In other words, if we can prove that X holds for zero, and that whenever X holds for a number it holds for the next number, then we have proved that X holds for all numbers.

"X" is the hole into which any particular statement that can be made about a number is to be dropped. This technique, making a statement about all statements, isn't actually avaliable to us in first-order arithmetic. Officially, the axiom schema is a stand-in for an infinite number of axioms.

So, you see, if everyone uses an axiom schema, I realized that it's probably because we can't summarize that infinite statement in the language of arithmetic alone. Furthermore, I realized that someone had probably proven that fact by now. So I looked it up, and it's true. My conjecture was false.

This means that higher logics are necessary, in a fairly strong sense. Which logics? Well, adding the truth predicate for arithmetic (ie jumping to the metalanguage for arithmetic) gets us effective completeness for first-order arithmetic statements. If we really were only concerned with arithmetic, we would stop there. But this new language will (I suspect) still not be effectively complete with respect to itself. So we could add a third layer to the cake, using a truth predicate for the second logic to form a meta-meta-language that would be effectively complete for it... probably, we can continue in this manner for the entire Tarski hierarchy of truth predicates. But instead, we could tackle head-on the problem of creating a language that is effectively complete with respect to itself.
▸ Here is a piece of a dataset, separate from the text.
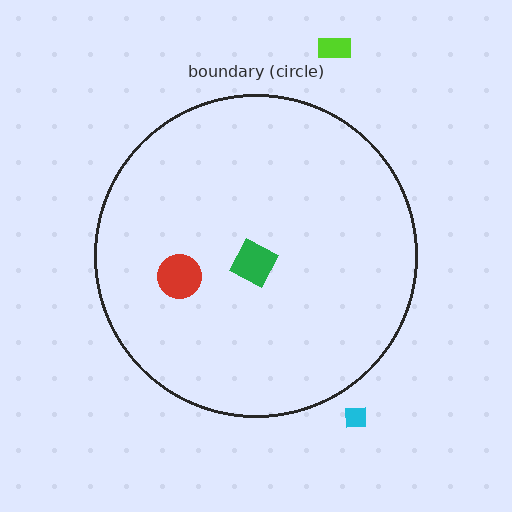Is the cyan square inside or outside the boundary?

Such a think might be impossible, I admit... it might lead to paradox in the same way that a language containing its own truth predicate can.

My idea is that, in addition to some standard stock of standard machinery (conjunction, negation, a domain such as arithmetic to talk about...), we add a turing-complete representation for constructing statement-enumerators. A statement-enumerator would be treated as the combined assertion of all statements it generated. These generators would be capable of generating other generator-sentences (otherwise it would just be another metalanguage).

A generator would be true if all its generated sentences were.

Sure enough, we can construct a generator that generates only its own negation. Assuming classical truth values, paradox ensues. So, we need to allow some sentences to be neither true nor false...

Same old game.


Actually, this scheme might fail only because I'm overstepping what is needed for effective completeness. Specifically, the sentence "A generator would be true if all its generated sentences were" seems convenient, but is not necessary.